Ce que Malraux nous invite probablement à percevoir, c’est que derrière le comportement de tel ou telle, il y a une histoire, un vécu, un héritage, une succession d’événements, une accumulation de situations que nous-mêmes n’avons pas vécues, dont nous ne sommes pas pétris. Peut-être certains faits relatés résonnent-ils avec notre propre vécu, notre histoire personnelle. Ils viennent percuter notre analyse, défier nos repères et nous conduire à juger, parfois sans concession, irrévocablement. Mais au fond, que savons-nous de ce qui a conduit cette personne-là à agir comme elle l’a fait ? Nous-mêmes, si nous avions vécu tout ce qu’elle a vécu, aurions-nous été « meilleurs » ? Aurions-nous pris la « bonne » décision, posé l’acte juste ? Nous serions-nous maîtrisés pour éviter le dérapage vers un comportement que nous réprouvons ? Nul ne le sait ! Pas même nous.

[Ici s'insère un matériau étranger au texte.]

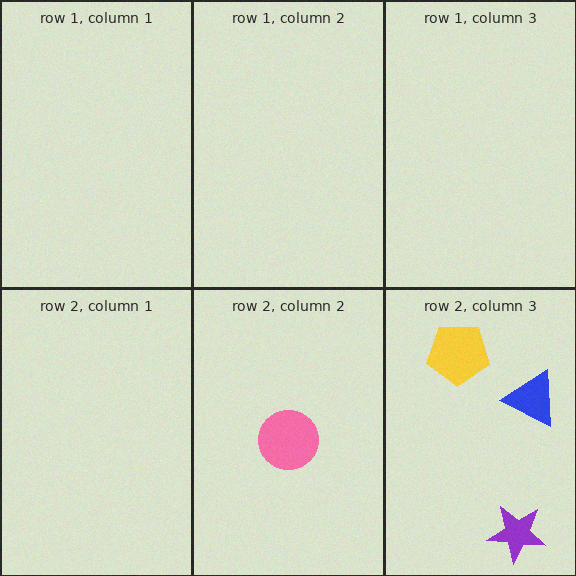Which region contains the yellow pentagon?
The row 2, column 3 region.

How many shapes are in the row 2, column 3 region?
3.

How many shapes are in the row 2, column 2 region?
1.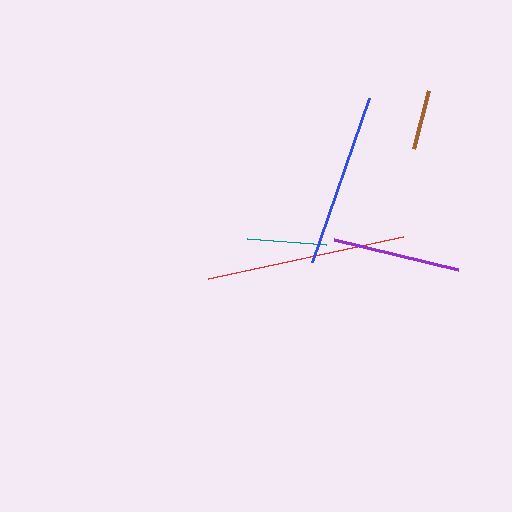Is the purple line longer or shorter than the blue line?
The blue line is longer than the purple line.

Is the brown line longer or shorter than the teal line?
The teal line is longer than the brown line.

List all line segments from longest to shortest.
From longest to shortest: red, blue, purple, teal, brown.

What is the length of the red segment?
The red segment is approximately 199 pixels long.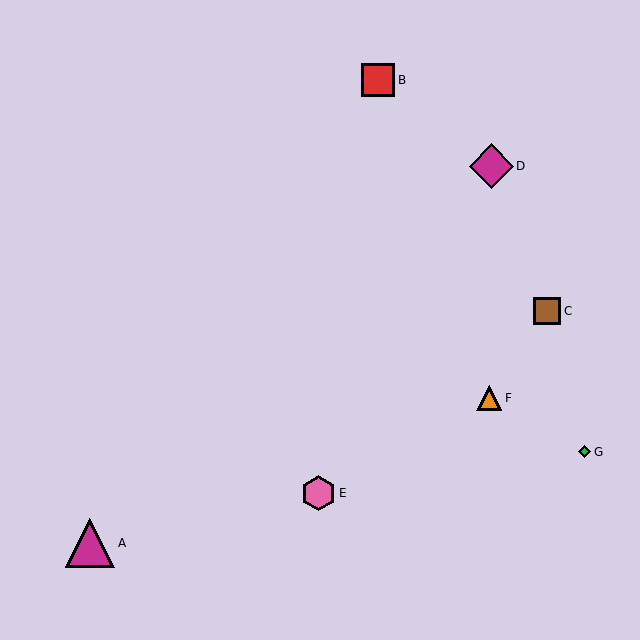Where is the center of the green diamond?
The center of the green diamond is at (585, 452).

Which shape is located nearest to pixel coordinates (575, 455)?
The green diamond (labeled G) at (585, 452) is nearest to that location.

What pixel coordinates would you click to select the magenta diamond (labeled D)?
Click at (491, 166) to select the magenta diamond D.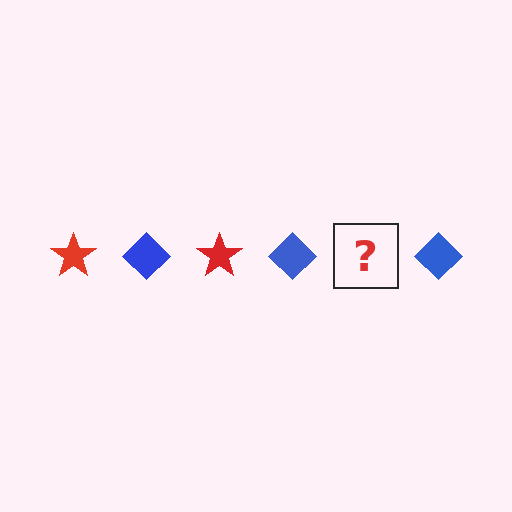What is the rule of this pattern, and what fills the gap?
The rule is that the pattern alternates between red star and blue diamond. The gap should be filled with a red star.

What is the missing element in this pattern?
The missing element is a red star.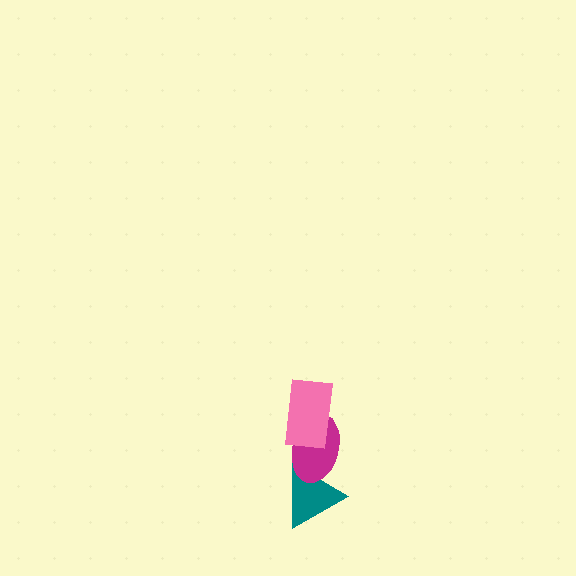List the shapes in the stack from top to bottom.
From top to bottom: the pink rectangle, the magenta ellipse, the teal triangle.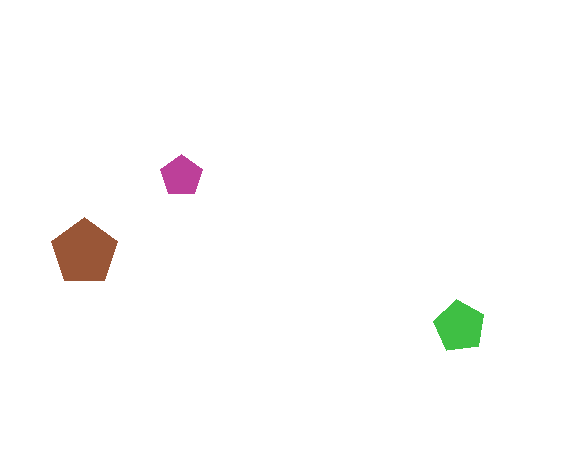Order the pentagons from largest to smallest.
the brown one, the green one, the magenta one.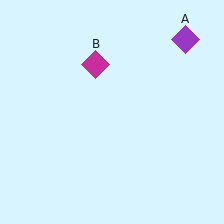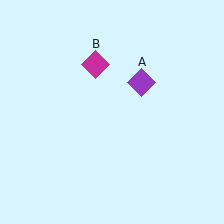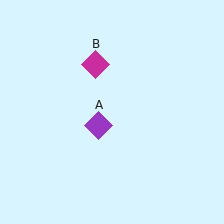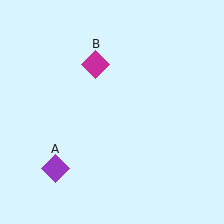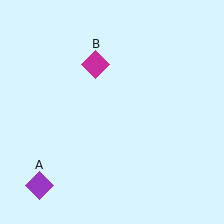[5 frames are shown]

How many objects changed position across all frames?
1 object changed position: purple diamond (object A).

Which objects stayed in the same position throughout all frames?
Magenta diamond (object B) remained stationary.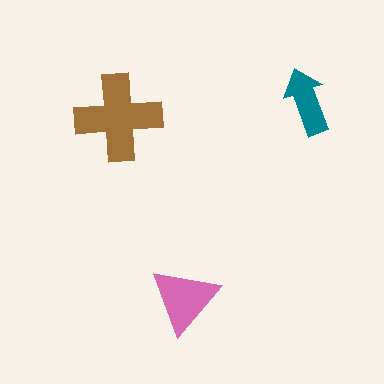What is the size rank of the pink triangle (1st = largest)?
2nd.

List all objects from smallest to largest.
The teal arrow, the pink triangle, the brown cross.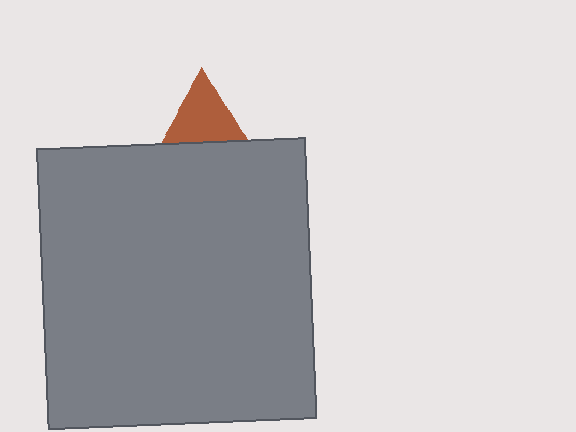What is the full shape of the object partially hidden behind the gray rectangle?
The partially hidden object is a brown triangle.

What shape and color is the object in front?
The object in front is a gray rectangle.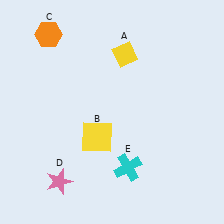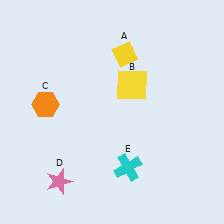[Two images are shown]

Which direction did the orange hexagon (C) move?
The orange hexagon (C) moved down.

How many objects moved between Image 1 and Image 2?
2 objects moved between the two images.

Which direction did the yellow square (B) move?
The yellow square (B) moved up and to the right.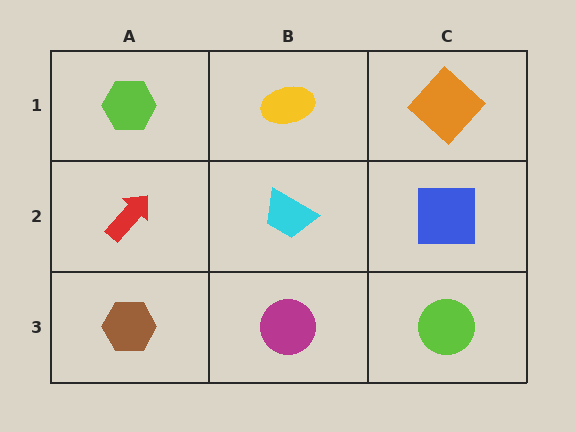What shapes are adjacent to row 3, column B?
A cyan trapezoid (row 2, column B), a brown hexagon (row 3, column A), a lime circle (row 3, column C).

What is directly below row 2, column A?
A brown hexagon.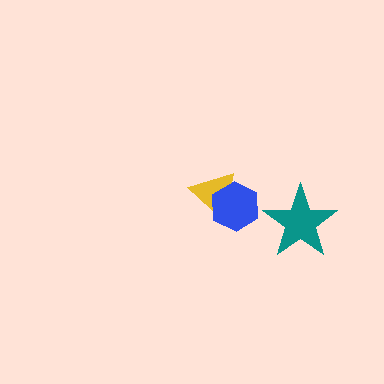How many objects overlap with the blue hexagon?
1 object overlaps with the blue hexagon.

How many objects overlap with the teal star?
0 objects overlap with the teal star.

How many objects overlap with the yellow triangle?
1 object overlaps with the yellow triangle.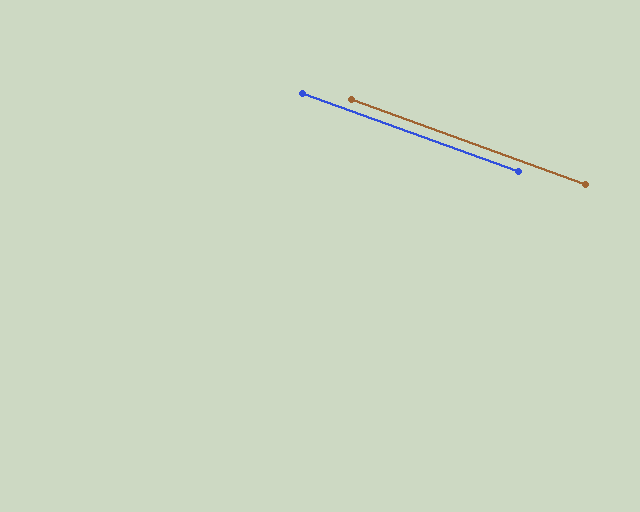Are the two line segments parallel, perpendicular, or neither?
Parallel — their directions differ by only 0.1°.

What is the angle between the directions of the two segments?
Approximately 0 degrees.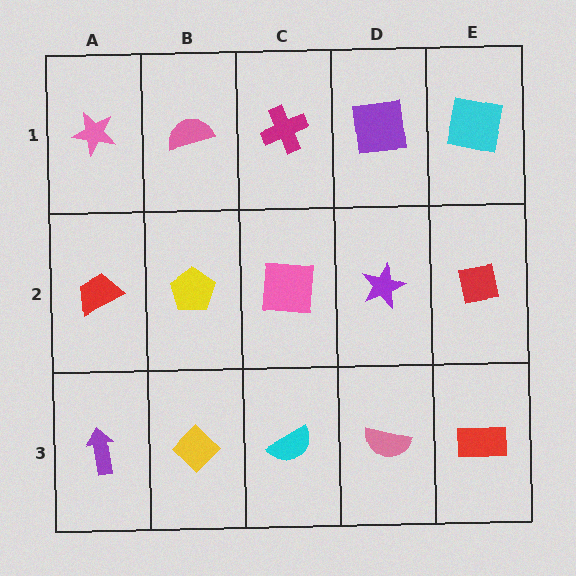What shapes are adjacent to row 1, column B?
A yellow pentagon (row 2, column B), a pink star (row 1, column A), a magenta cross (row 1, column C).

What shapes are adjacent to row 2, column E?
A cyan square (row 1, column E), a red rectangle (row 3, column E), a purple star (row 2, column D).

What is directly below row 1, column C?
A pink square.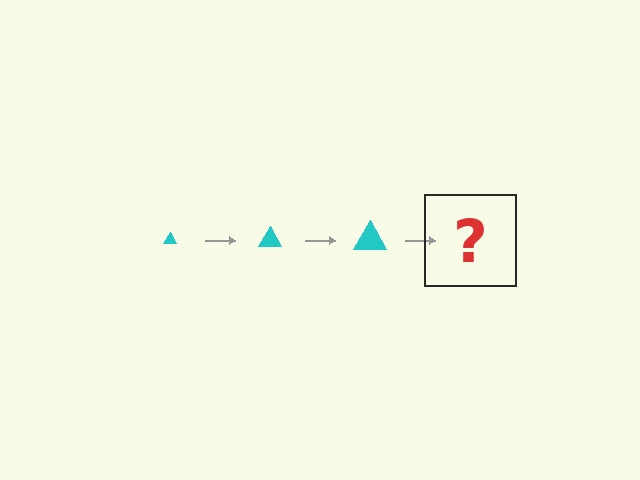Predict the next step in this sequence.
The next step is a cyan triangle, larger than the previous one.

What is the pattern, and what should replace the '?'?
The pattern is that the triangle gets progressively larger each step. The '?' should be a cyan triangle, larger than the previous one.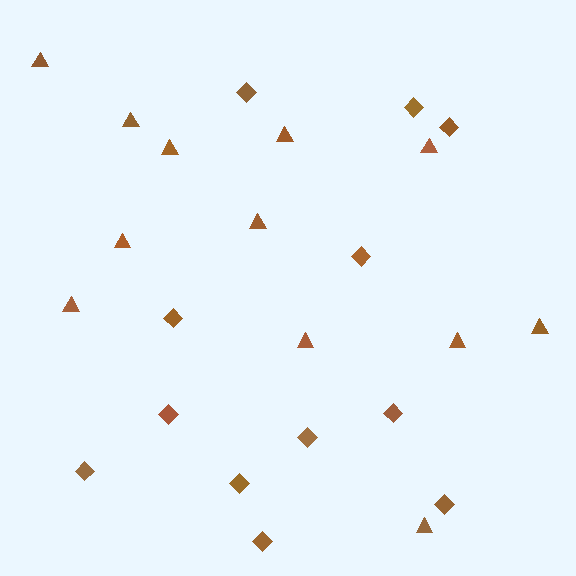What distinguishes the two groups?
There are 2 groups: one group of diamonds (12) and one group of triangles (12).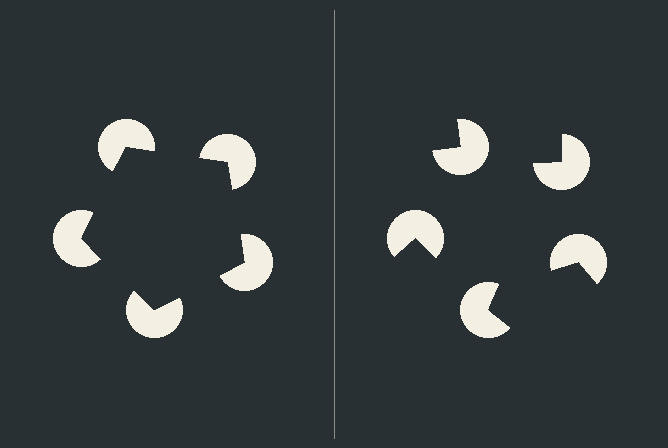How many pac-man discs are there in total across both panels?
10 — 5 on each side.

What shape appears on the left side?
An illusory pentagon.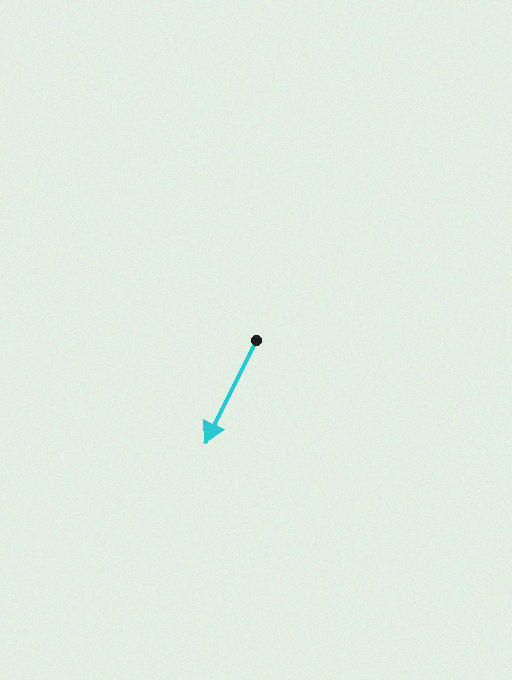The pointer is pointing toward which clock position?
Roughly 7 o'clock.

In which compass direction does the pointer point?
Southwest.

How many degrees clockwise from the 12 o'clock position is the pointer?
Approximately 206 degrees.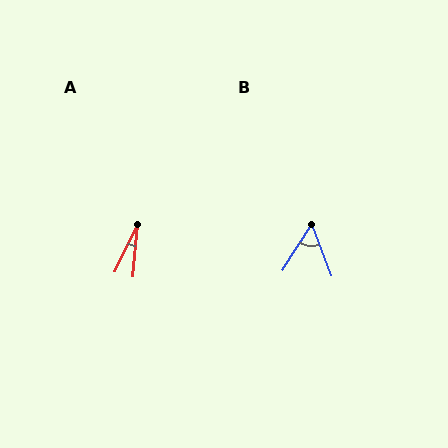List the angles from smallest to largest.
A (21°), B (53°).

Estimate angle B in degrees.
Approximately 53 degrees.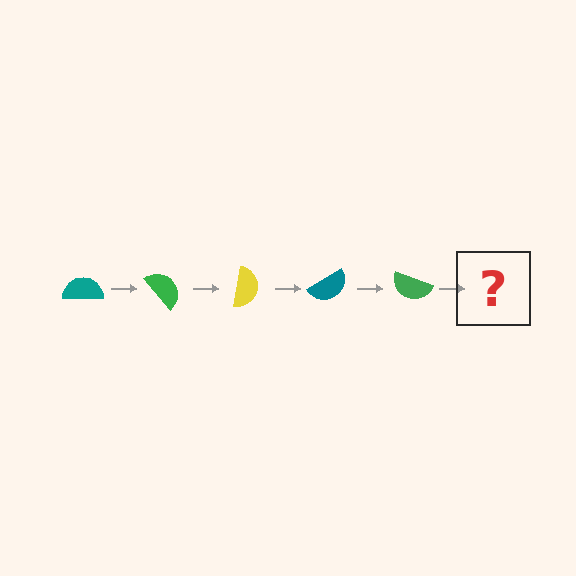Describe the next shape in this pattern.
It should be a yellow semicircle, rotated 250 degrees clockwise from the start.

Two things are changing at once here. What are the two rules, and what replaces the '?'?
The two rules are that it rotates 50 degrees clockwise each step and the color cycles through teal, green, and yellow. The '?' should be a yellow semicircle, rotated 250 degrees clockwise from the start.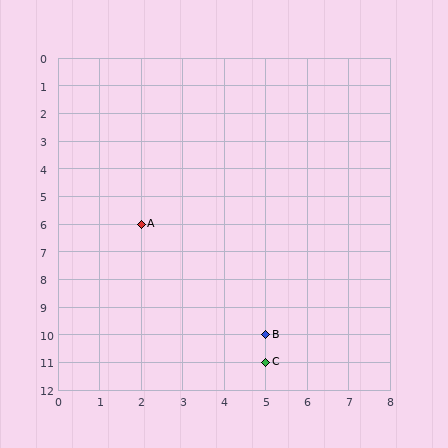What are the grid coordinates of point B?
Point B is at grid coordinates (5, 10).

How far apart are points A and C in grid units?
Points A and C are 3 columns and 5 rows apart (about 5.8 grid units diagonally).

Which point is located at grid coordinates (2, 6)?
Point A is at (2, 6).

Jusqu’où pouvons-nous aller sous l’emprise du stress, de nos émotions, de nos dilemmes éthiques, de nos conflits de valeurs, de nos soifs de bonheur, d’amour ou d’argent ? D’ailleurs, combien de remords et de regrets nourrissons-nous d’avoir fait ceci ou de ne pas avoir fait cela ? Combien pourrait-on nous en reprocher ?

 

Quand Albert Camus proclamait son discours en recevant le Prix Nobel de littérature en 1957, il disait des « vrais artistes… ; ils s’obligent à comprendre au lieu de juger ». Pour autant, il ne renonce pas à l’exercice de la justice, avec humilité, après avoir fait l’effort de comprendre, d’abord. Pour que justice rime avec justesse. Car le monde a besoin de garde-fous pour éviter de sombrer dans l’horreur, l’arbitraire et l’absurde. Comprendre n’est pas excuser ou relaxer. C’est la première étape pour être juste et ajusté.

 

Dans notre quotidien, à la maison, dans la rue, au bureau, sur le terrain, dans l’atelier, nous aussi, nous sommes invités à comprendre l’autre. C’est-à-dire le « prendre avec ». Prendre conscience avec l’intelligence. Saisir l’intention avec le comportement. S’emparer de l’acte avec toute la personne qu’est l’autre. Sinon, le risque est d’automatiser un jugement sans humanité, d’appliquer à la lettre un règlement sans en conserver l’esprit.

Pour le responsable, le manager, le dirigeant, combien plus cette exigence de comprendre s’impose, tant les conséquences du jugement sont lourdes.